There are a number of other frustrating aspects of this study as well. It doesn't actually measure patient involvement in any specific research program, but uses just 3 broad categories (that the researchers specified at the beginning of each study). It uses an arbitrary and undocumented 17-point scale to measure "study complexity", which collapses and quite likely underweights many critical factors into a single number. The enrollment analysis excluded 11 studies because they weren't adequate for a factor that was later deemed non-significant. And probably the most frustrating facet of the paper is that the authors share absolutely no descriptive data about the studies involved in the enrollment analysis. It would be completely impossible to attempt to replicate its methods or verify its analysis. Do the authors believe that "Public Involvement" is only good when it’s not focused on their own work?

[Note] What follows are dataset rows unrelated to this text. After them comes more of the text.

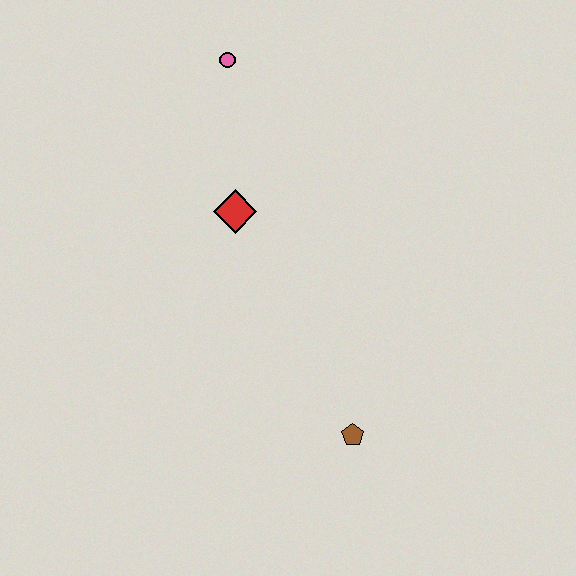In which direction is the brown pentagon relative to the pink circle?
The brown pentagon is below the pink circle.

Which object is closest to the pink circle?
The red diamond is closest to the pink circle.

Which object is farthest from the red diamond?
The brown pentagon is farthest from the red diamond.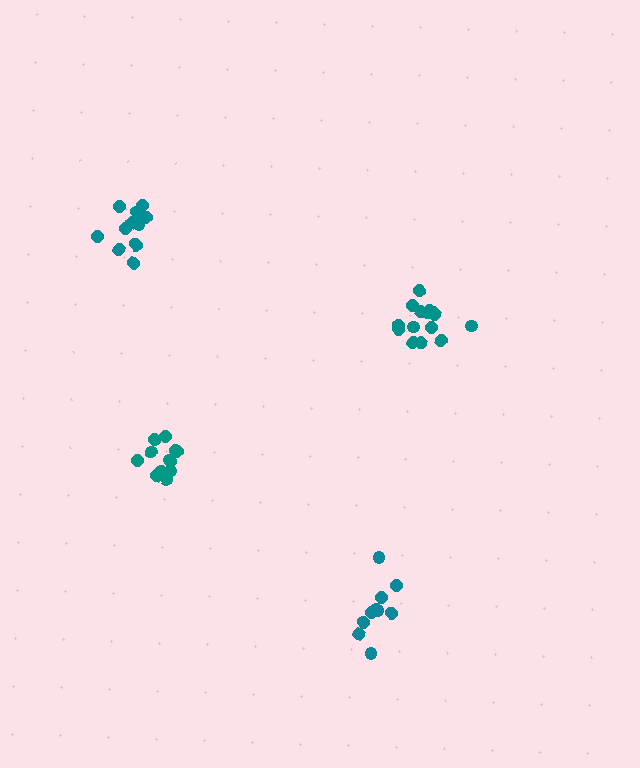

However, my feelings about the study and paper are an insignificant fraction of the frustration I feel about the public portrayal of the data by people who should clearly know better. After all, limited evidence is still evidence, and every study can add something to our knowledge. But the public misrepresentation of the evidence by leaders in the area can only do us harm: it has the potential to actively distort research priorities and funding.
Why This Matters
We all seem to agree that research is too slow. Low clinical trial enrollment wastes time, money, and the health of patients who need better treatment options.
However, what's also clear is that we lack reliable evidence on what activities enable us to accelerate the pace of enrollment without sacrificing quality. If we are serious about improving clinical trial accrual, we owe it to our patients to demand robust evidence for what works and what doesn’t. Relying on weak evidence that we've already solved the problem ("we've tripled enrollment!") or have a method to magically solve it ("PPI quadrupled enrollment!") will cause us to divert significant time, energy, and human health into areas that are politically favored but less than certain to produce benefit. And the overhyping those results by research leadership compounds that problem substantially. NIHR leadership should reconsider its approach to public discussion of its research, and practice what it preaches: critical assessment of the data.